Führungspositionen werden nicht jedes Jahr neu vergeben. Sie sind lange und kontinuierlich anvertraut. Deswegen sind die Steigerungsraten auch sehr beachtlich. Die Zahl der Frauen in Führungspositionen steigt. Das ist ganz normal und logisch. Die Entwicklung ist auf dem richtigen Weg, ich habe es gesagt.

Sie haben gesagt, es gibt nur 6,7 % Damen in B 9. Als ich vor zwölf Jahren in der Staatsverwaltung angefangen habe, da gab es keine einzige Frau in B 9. Das belegt, dass diese Zahlen steigen. Ich habe es an dieser Stelle schon oft genannt, welche Zahlen es gibt, zum Beispiel im Sozialministerium inzwischen vier Abteilungsleiterinnen bei neun Abteilungen. Die Berliner und die Brüsseler Behörden des Freistaats sind in Frauenhand. Und, Frau Dr. Strohmayr, eine Lohnlücke, eine Gehaltsdifferenz, wie Sie sie dargestellt haben, gibt es in der öffentlichen Verwaltung zwischen Männern und Frauen ebenfalls nicht. Das Lohnniveau ist identisch.

Jetzt möchte ich auf Ihre Anträge im Einzelnen eingehen. Zum Antrag "Einhaltung des Gleichstellungsgesetzes sicherstellen": Sicherzustellen, dass ein Gesetz eingehalten wird, ist eine sehr dünne Aussage. Das ist eigentlich eine Selbstverständlichkeit.

(Christa Naaß (SPD): Sie machen es doch nicht!)

Um allerdings etwas differenzierter und exakter zu werden: Wir haben 2006 das Gleichstellungsgesetz

novelliert. Das hat nicht nur die dauerhafte Gültigkeit des Gesetzes gebracht - es war bis dahin ja befristet -, sondern auch einen Artikel 23, der unter der Überschrift "Aufsichtspflichten" steht und die jeweiligen Rechtsaufsichtsbehörden anleitet, den Vollzug des Gesetzes in den Dienststellen zu begleiten, insbesondere die Erstellung der Gleichstellungskonzepte.

Herr Kollege, lassen Sie eine Zwischenfrage zu?

Ich würde das gern im Zusammenhang darstellen. Die Zeit ist auch sehr knapp. Als Intervention gerne.

Dieser Artikel 23 will genau das, was Sie in Ihrem Antrag fordern.
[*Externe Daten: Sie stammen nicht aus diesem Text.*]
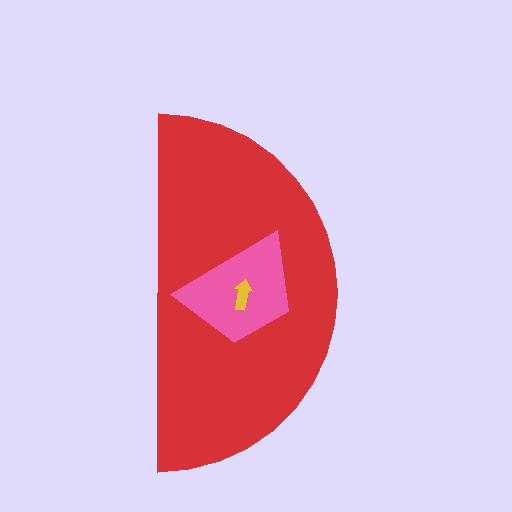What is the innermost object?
The yellow arrow.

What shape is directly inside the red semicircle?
The pink trapezoid.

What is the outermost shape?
The red semicircle.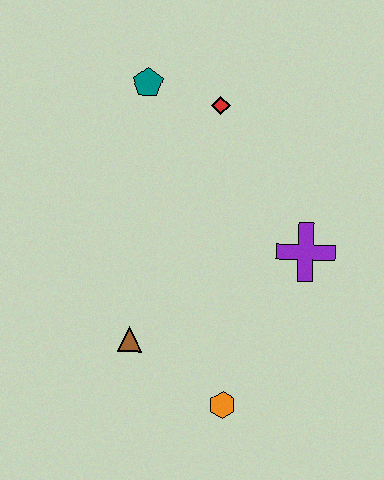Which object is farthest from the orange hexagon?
The teal pentagon is farthest from the orange hexagon.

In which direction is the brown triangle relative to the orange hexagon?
The brown triangle is to the left of the orange hexagon.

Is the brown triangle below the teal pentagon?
Yes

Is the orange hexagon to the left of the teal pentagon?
No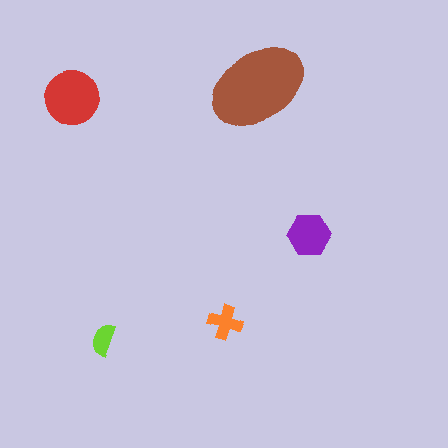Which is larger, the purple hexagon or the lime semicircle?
The purple hexagon.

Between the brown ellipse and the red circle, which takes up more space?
The brown ellipse.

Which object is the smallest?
The lime semicircle.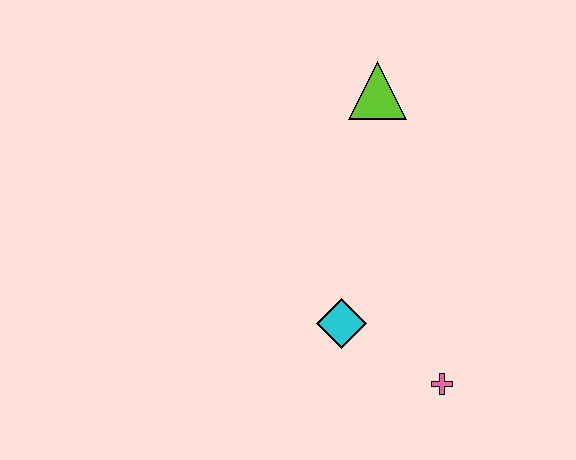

Frau Staatsministerin Haderthauer hat es auch im Vierten Gleichstellungsbericht im Hohen Haus dargestellt. Das ist das Ziel ihres Augenmerks. Das ist das, was sie beachtet.

(Johanna Werner-Muggendorfer (SPD): Dann können Sie ja mitstimmen, wenn es das ist, was Sie wollen!)

Deshalb rennt Ihr Antrag offene Türen ein. Er ist aktionistisch und deswegen unnötig.

Dasselbe gilt für Nummer 2 dieses Antrags: Für Gleichstellungsbeauftragte gelten schon jetzt dieselben Rahmenbedingungen wie für Personalräte. Sie sind ausreichend, deswegen werden wir diesen Antrag ablehnen.

(Johanna Werner-Muggendorfer (SPD): Ach geh!)

Zum Antrag auf Berichterstattung alle zwei Jahre darf ich Sie darauf hinweisen, dass wir bei der Novellierung des Gesetzes im Jahr 2006 einen Kompromiss gefunden haben. Es wurde entfristet - es gilt also jetzt dauerhaft. Im Gegenzug wurde das Berichtsintervall von drei auf fünf Jahre verlängert. Sonst hätten die Kommunen der Verlängerung nicht zugestimmt.

(Christa Naaß (SPD): Die Kommunen müssen da doch nicht zustimmen!)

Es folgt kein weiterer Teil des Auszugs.